May 26, 2015
Deported Roma family wins legal battle for second chance
By: Nicholas Keung
The Federal Court of Canada has thrown a lifeline to a deported Roma refugee family, whose former lawyer was suspended by the law society for professional misconduct.
In a recent ruling, the court ordered Immigration Minister Chris Alexander to reopen the case of Jozsef Pusuma, his wife Timea Daroczi and their daughter Viktoria, who were forced to leave Canada in December after they spent three years in sanctuary in a Toronto church.
Immigration officials must now reconsider the humanitarian application and risk assessment of the family.
“I agree with the applicants that there are numerous problems with the immigration officer’s analysis of the applicants’ H&C application and that the decision cannot stand,” wrote Justice Anne L. Mactavish in her 28-page decision, referring to the refusal to grant the family permanent residency on humanitarian and compassionate grounds.
“The officer carrying out the assessment of the applicants’ PRRA (pre-removal risk assessment) application was the same officer who decided the applicants’ H&C application, and . . . many of the errors that I have already identified . . . were also present” in the PRRA that concluded the family would not be at risk if deported back to Hungary.
Although the court fell short of ordering the federal government to bring the family back to Canada from their current hiding place in Europe, the decision opens the door for their future return.

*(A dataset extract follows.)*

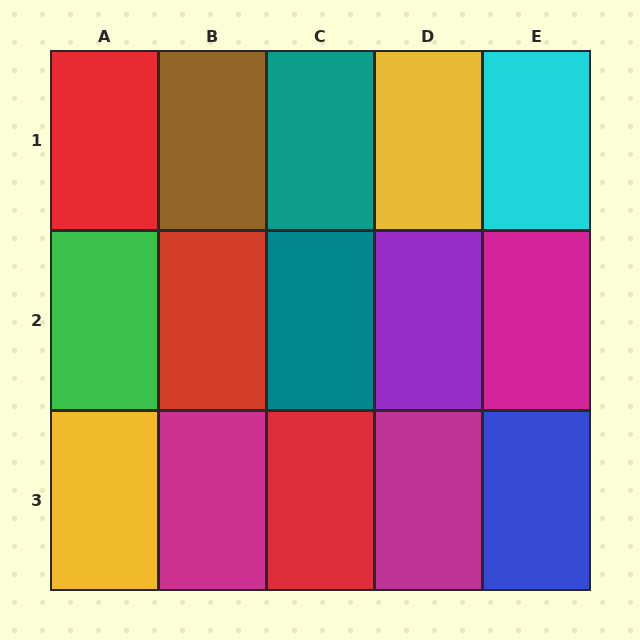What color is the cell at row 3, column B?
Magenta.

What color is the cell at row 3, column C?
Red.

Pusuma, a onetime researcher for Viktoria Mohacsi, a prominent Roma and member of the European Parliament, arrived in Toronto with his family from Hungary in 2009. Their asylum case, prepared by lawyer Viktor Hohots, was heard in 2010 and later denied by the Immigration and Refugee Board.

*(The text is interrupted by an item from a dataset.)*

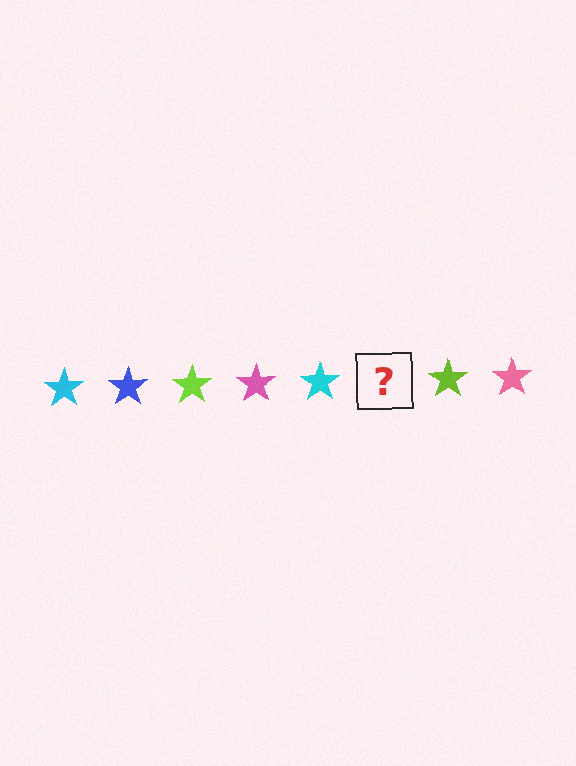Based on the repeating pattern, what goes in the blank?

Their subsequent applications for permanent residence on humanitarian grounds and PRRA were denied by immigration officials, who later also refused to reopen their case despite learning that the now disgraced lawyer faced disciplinary proceedings.
This month, a Law Society of Upper Canada disciplinary panel suspended him for five months and barred him from practicing refugee law for two years. He was ordered to complete a practice review and pay $15,000 in legal fees.
The family’s current lawyer, Andrew Brouwer, praised the court ruling.
“It’s a very strong decision. Justice Mactavish found unequivocally that the Pusuma family was denied a fair hearing of their refugee claim because of the professional misconduct of their previous lawyer,” Brouwer said.
“Citizenship and Immigration Canada had unjustly refused their requests for humanitarian and compassionate consideration and for PRRA, including by failing to give proper consideration to the danger they face in Hungary and the best interests of their daughter.”
The government had argued that Hohots’ misconduct did not taint the assessment of the Pusumas’s humanitarian case but the judge chided immigration, saying it was “apparent” officials relied heavily on the original asylum decision when assessing the risks faced by the family in Hungary.
The immigration department said all official decisions are made based on the merits of an individual case and refused to comment further, saying the case is now being reassessed. Immigration officials are prevented from appealing the court decision because the judge did not certify any questions.
“This family has already suffered such injustice, first in Hungary at the hands of the right-wing extremists, and then in Canada at the hands of their previous lawyer and Canadian government officials,” Brouwer said.
“It’s time to make things right. Let’s hope Minister Alexander does the right thing this time.”